The bottom line is that creating a flex PCB with standard PCB software application can lead to some major manufacturability as well as dependability concerns. It is well to collaborate with your flex PCB manufacturers or a flex PCB design specialist to either “flexize” the design before beginning fabrication or produce the layout directly from a net list. This will certainly assure that the design can be produced to satisfy your demands.
2. Anxiety factors in conductors:
Because flex PCB is utilized in both fold to mount as well as dynamic bending applications, trace configurations that serve in a stiff PCB could create troubles in a flexible circuits. Conductor traces with sharp corners as well as severe times at the base of solder pads become natural “tension points” when the area near them is flexed. This can lead to trace fracture or delamination. A great flex PCB layout will certainly have a smooth distance for conductor turn points (as opposed to sharp edges) as well as a gentile radius from the trace to the pad fillet rather than a sharp angle.
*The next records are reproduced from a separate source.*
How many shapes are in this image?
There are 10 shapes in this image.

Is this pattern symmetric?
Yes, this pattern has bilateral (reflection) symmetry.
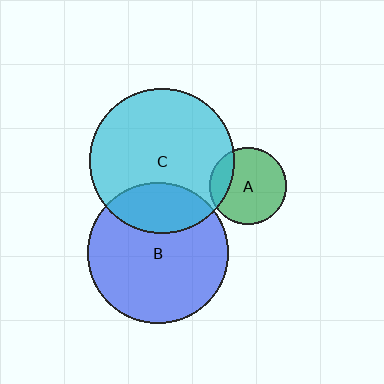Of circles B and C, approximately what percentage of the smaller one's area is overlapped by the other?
Approximately 25%.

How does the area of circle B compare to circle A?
Approximately 3.4 times.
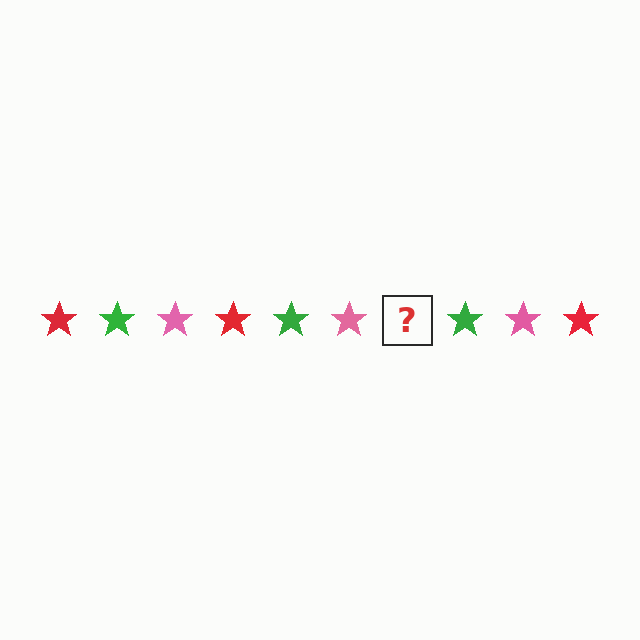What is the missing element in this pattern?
The missing element is a red star.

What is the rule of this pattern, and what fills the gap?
The rule is that the pattern cycles through red, green, pink stars. The gap should be filled with a red star.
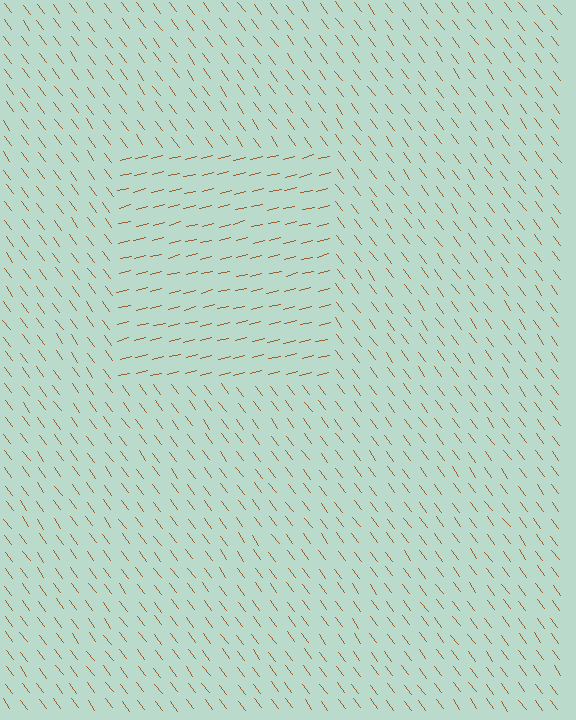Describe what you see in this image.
The image is filled with small brown line segments. A rectangle region in the image has lines oriented differently from the surrounding lines, creating a visible texture boundary.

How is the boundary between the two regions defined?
The boundary is defined purely by a change in line orientation (approximately 68 degrees difference). All lines are the same color and thickness.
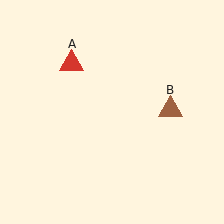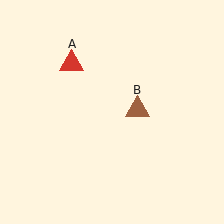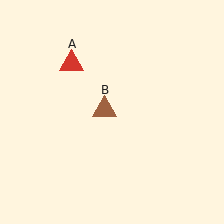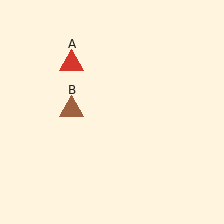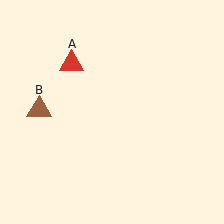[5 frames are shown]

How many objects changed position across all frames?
1 object changed position: brown triangle (object B).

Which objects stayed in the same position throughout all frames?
Red triangle (object A) remained stationary.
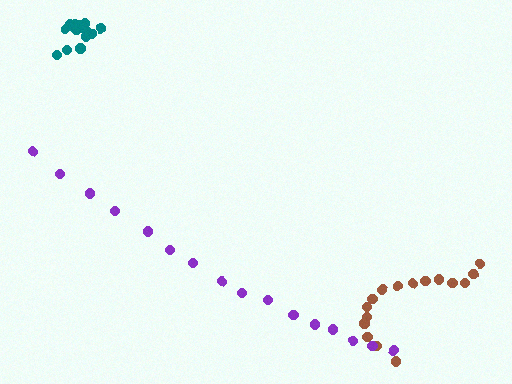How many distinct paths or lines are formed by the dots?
There are 3 distinct paths.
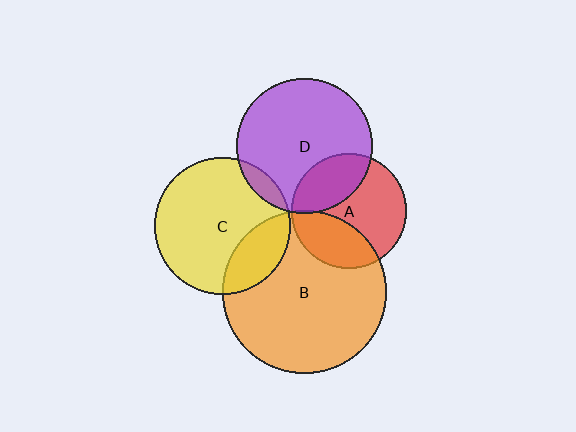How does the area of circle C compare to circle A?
Approximately 1.4 times.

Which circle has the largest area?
Circle B (orange).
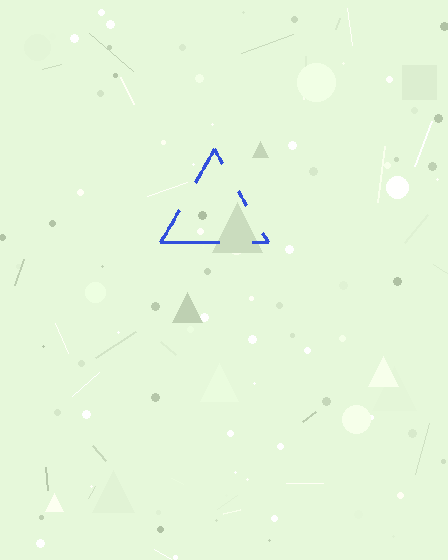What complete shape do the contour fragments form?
The contour fragments form a triangle.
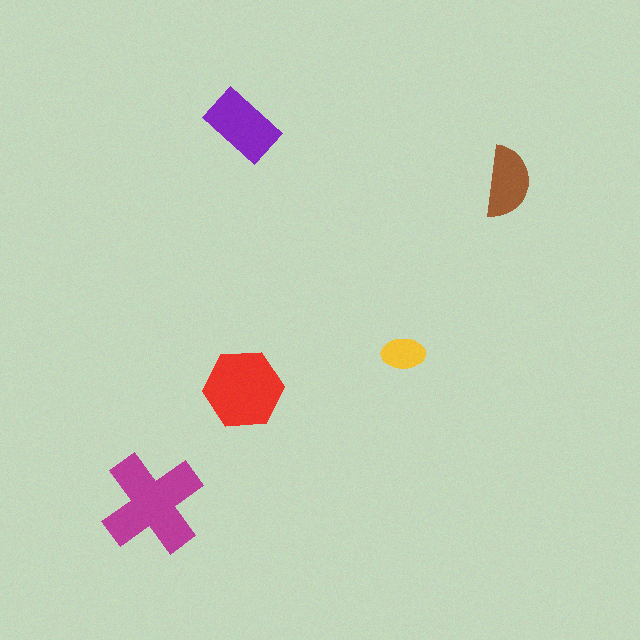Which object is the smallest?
The yellow ellipse.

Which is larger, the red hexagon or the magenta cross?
The magenta cross.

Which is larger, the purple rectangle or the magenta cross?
The magenta cross.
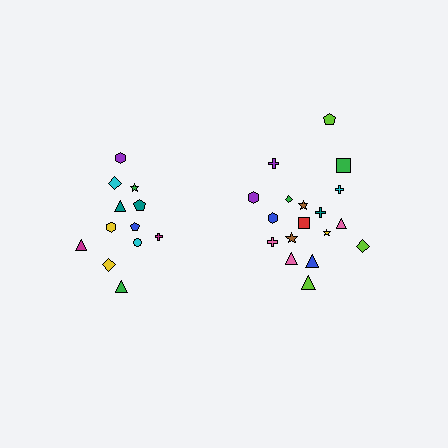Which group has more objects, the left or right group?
The right group.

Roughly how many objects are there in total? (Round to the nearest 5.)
Roughly 30 objects in total.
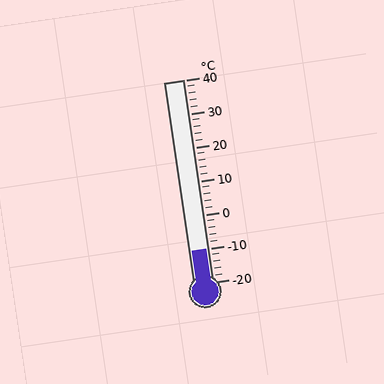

Selective accessory of supports will certainly avoid bending in soldered areas and is a typical design practice.
3. Spacing in between solder pads as well as adjacent traces:
Here is the tradeoff, i.e. design compromise, which will be made based on product # 1. When the coverfilm or soldermask openings are made larger, the edges of the surrounding conductor traces could be revealed if they were directed too near a solder pad. This can cause shorts if solder bridges in between connector pins or pads. Physical dimension of the flexible circuits is an additional aspect that can impact enrollment capacity. As a whole even more space is needed between a solder pad and also a nearby conductive trace to accommodate the coverfilm or soldermask placement resistance.
4. Stacked traces:
Traces on opposite sides of the dielectric should not straight “stack” on each other. Traces in stress (outside of the bend radius) could split when the flexible circuits is bent if they directly line up in parallel with a trace on the contrary side. The traces in tension are forced farther from the neutral axis of the folded up area and also can crack, specifically with duplicated flexing. A good design practice is to keep the copper in the neutral axis of a bend by designing this region as a single conductive layer. When this is not feasible, an appropriate design will “surprise” the traces between top as well as bottom copper layers to prevent top as well as lower positioning.
5. Solder mask or coverfilm openings:
During the flex PCB manufacturing the flexible circuits could show dimensional adjustment after exposure to processes like pumice scrubbing up, copper plating, and/or etching. While some adjustment can be made up, flex PCB design rules normally need larger resistances to suit succeeding enrollments for coverfilm, stiffeners, or pass away cutting. Added consideration is needed for the glue eject that occurs throughout lamination of the coverfilm dielectric. Complicating the prediction of compensating design attributes is the myriad of procedures as well as series called for to create a custom flex PCB. The bottom line is the openings in the coverfilm generally have to enable even more space in a flex PCB design.